Your entire case rests on a classic composition fallacy — you are extrapolating from narrow, high-stakes domain studies (medical literature review in Source 2, clinical decision support in Source 3, disease epidemiology in Source 5) to a sweeping claim about AI language models "in general," yet none of these sources test general-use scenarios, and Source 1, the most rigorous and comprehensive benchmark available, directly contradicts you with an average hallucination rate of ~9.2% across all tracked models. Furthermore, your reliance on older models like GPT-3.5 and Bard — which Source 4 and Source 12 confirm are far outperformed by current models operating well under 10% — means you are cherry-picking outdated, worst-case data points to prop up a claim that the best available evidence, measured across diverse models and tasks, decisively refutes.
Argument against
The claim that AI language models hallucinate in "more than 20% of cases" as a general rule is flatly contradicted by the most rigorous and authoritative benchmark data available: Source 1 (Vectara Hallucination Leaderboard) shows top models hallucinating at rates as low as 0.7–0.9%, with an average across all tracked models of only ~9.2%, and Source 4 (Frontiers in Artificial Intelligence) confirms GPT-4 operates well under 10% on factual tasks — both figures decisively below the 20% threshold. The supporting sources that appear to exceed 20% are narrowly scoped to adversarial clinical scenarios (Source 3), specialized medical literature review tasks (Source 2), or domain-specific inaccuracy metrics (Source 5), none of which represent general-use hallucination rates and therefore cannot sustain a sweeping claim about AI language models broadly.

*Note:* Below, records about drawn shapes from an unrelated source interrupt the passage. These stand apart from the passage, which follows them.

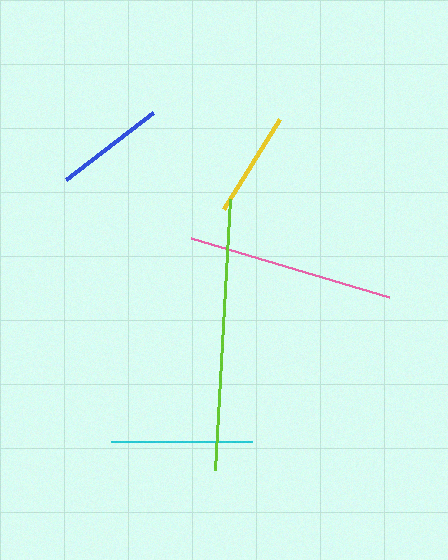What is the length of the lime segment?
The lime segment is approximately 271 pixels long.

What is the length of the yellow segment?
The yellow segment is approximately 106 pixels long.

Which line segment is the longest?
The lime line is the longest at approximately 271 pixels.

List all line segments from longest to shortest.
From longest to shortest: lime, pink, cyan, blue and yellow (about equal).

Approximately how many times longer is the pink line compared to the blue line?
The pink line is approximately 1.9 times the length of the blue line.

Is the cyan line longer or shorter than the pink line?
The pink line is longer than the cyan line.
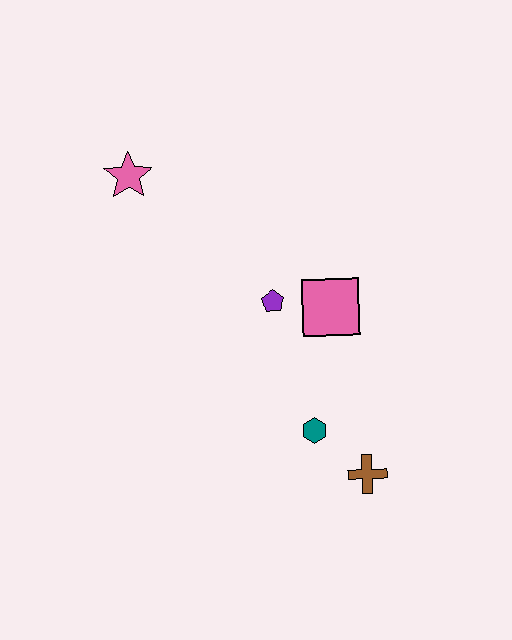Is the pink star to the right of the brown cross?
No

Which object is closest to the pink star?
The purple pentagon is closest to the pink star.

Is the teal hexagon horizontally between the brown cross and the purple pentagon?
Yes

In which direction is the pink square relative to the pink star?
The pink square is to the right of the pink star.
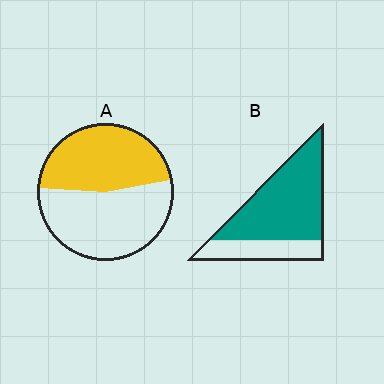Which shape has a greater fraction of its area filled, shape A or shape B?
Shape B.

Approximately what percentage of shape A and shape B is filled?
A is approximately 45% and B is approximately 70%.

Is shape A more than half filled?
Roughly half.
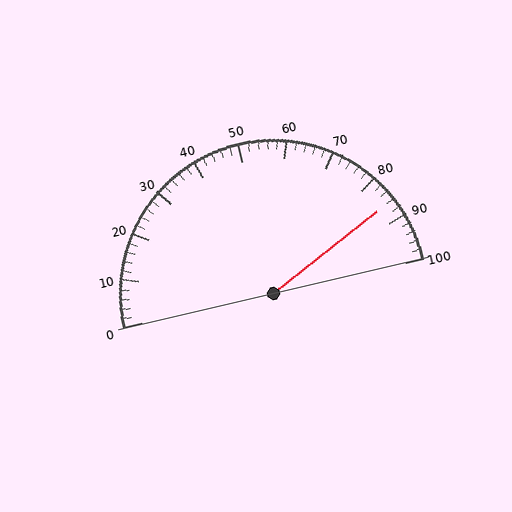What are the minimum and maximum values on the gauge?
The gauge ranges from 0 to 100.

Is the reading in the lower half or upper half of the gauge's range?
The reading is in the upper half of the range (0 to 100).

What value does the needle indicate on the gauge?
The needle indicates approximately 86.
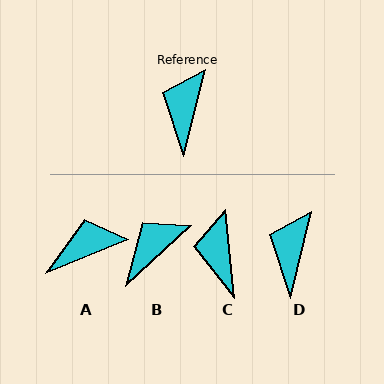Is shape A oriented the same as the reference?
No, it is off by about 54 degrees.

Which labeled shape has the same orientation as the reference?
D.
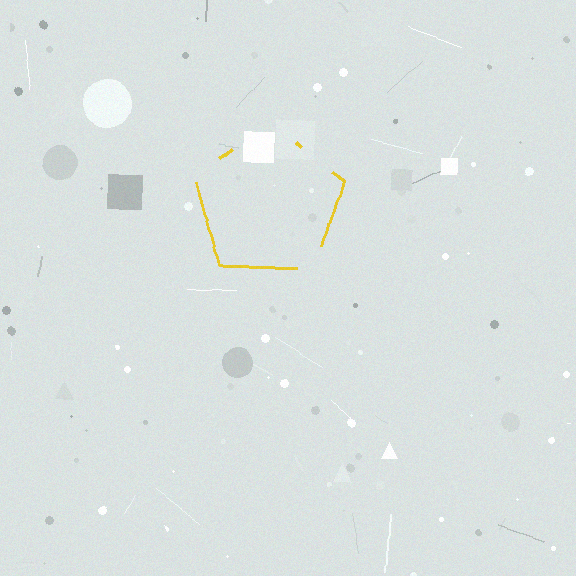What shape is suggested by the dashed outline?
The dashed outline suggests a pentagon.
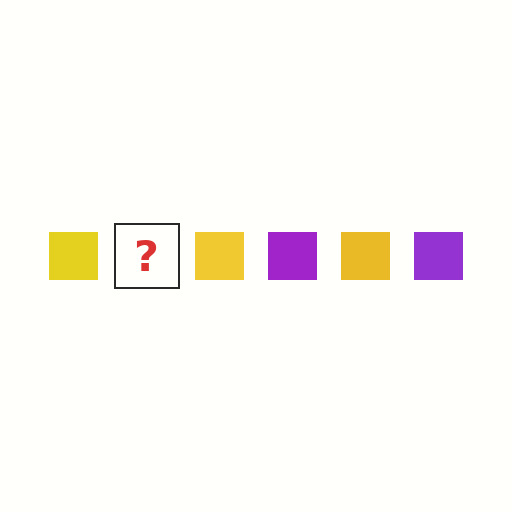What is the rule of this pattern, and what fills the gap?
The rule is that the pattern cycles through yellow, purple squares. The gap should be filled with a purple square.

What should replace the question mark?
The question mark should be replaced with a purple square.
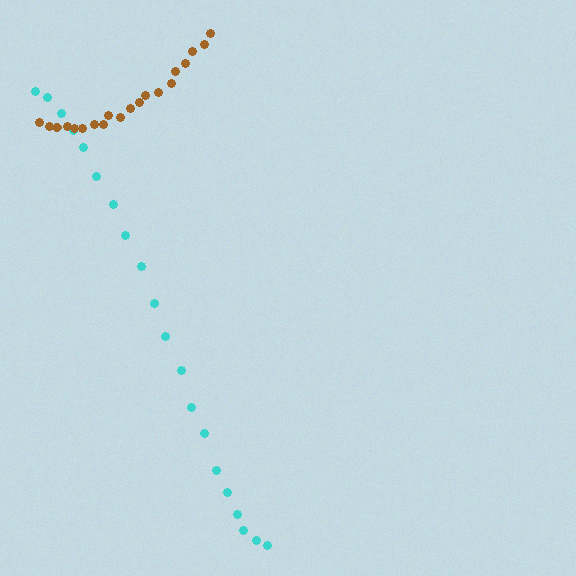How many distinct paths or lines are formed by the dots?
There are 2 distinct paths.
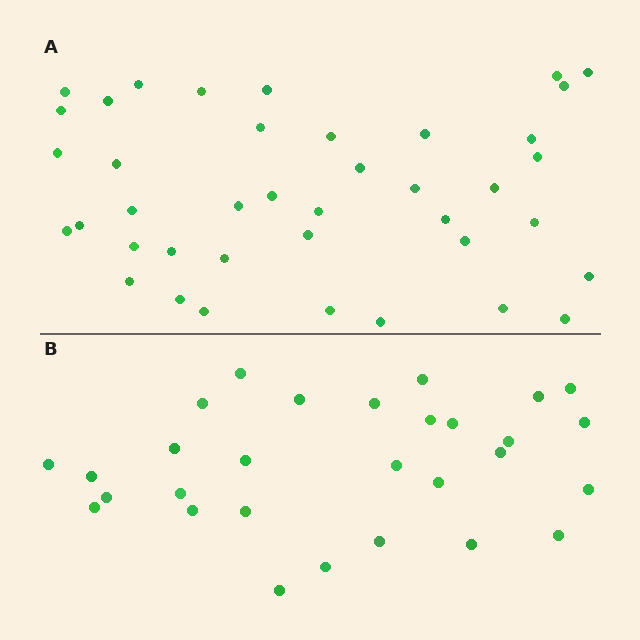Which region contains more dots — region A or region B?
Region A (the top region) has more dots.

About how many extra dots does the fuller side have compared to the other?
Region A has roughly 12 or so more dots than region B.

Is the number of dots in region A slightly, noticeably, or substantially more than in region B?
Region A has noticeably more, but not dramatically so. The ratio is roughly 1.4 to 1.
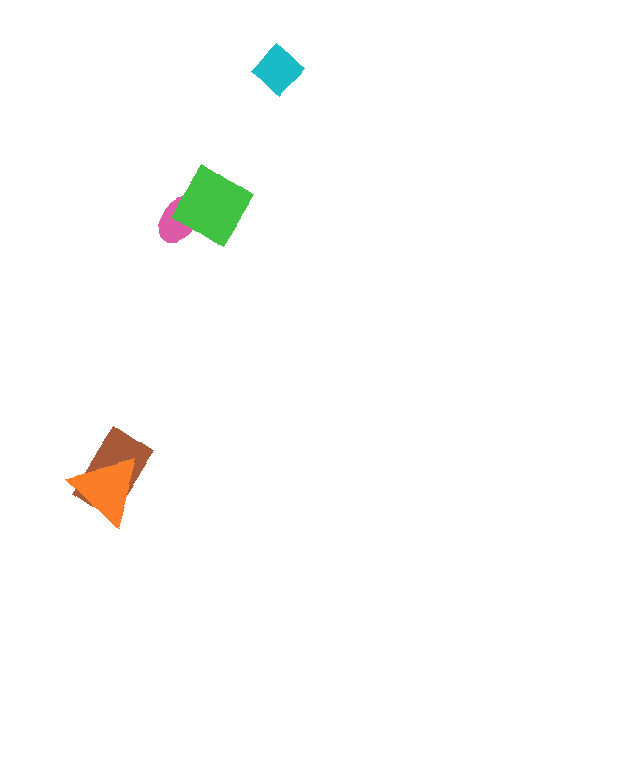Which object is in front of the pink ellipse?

You're treating Source 1 (Vectara Hallucination Leaderboard) and Source 4 (Frontiers in Artificial Intelligence) as if they define “cases” for all real-world use, but they're benchmark- and task-dependent snapshots where grounded summarization/factual QA can be unusually low—so citing sub‑1% leaders and a ~9% average doesn't logically refute that other common information-seeking settings exceed 20%. More importantly, you dismiss Source 2 (Hallucination Rates and Reference Accuracy of ChatGPT and Bard ...), Source 5 (Disease Epidemiology accuracy), and Source 3 (clinical decision support) as “narrow,” yet they directly measure factual incorrectness in realistic high-stakes user queries and repeatedly clear the 20% bar (28.6%, 23.8%, and ~23% even after mitigation), which is enough to validate the claim that LLMs do generate >20% incorrect outputs in practice.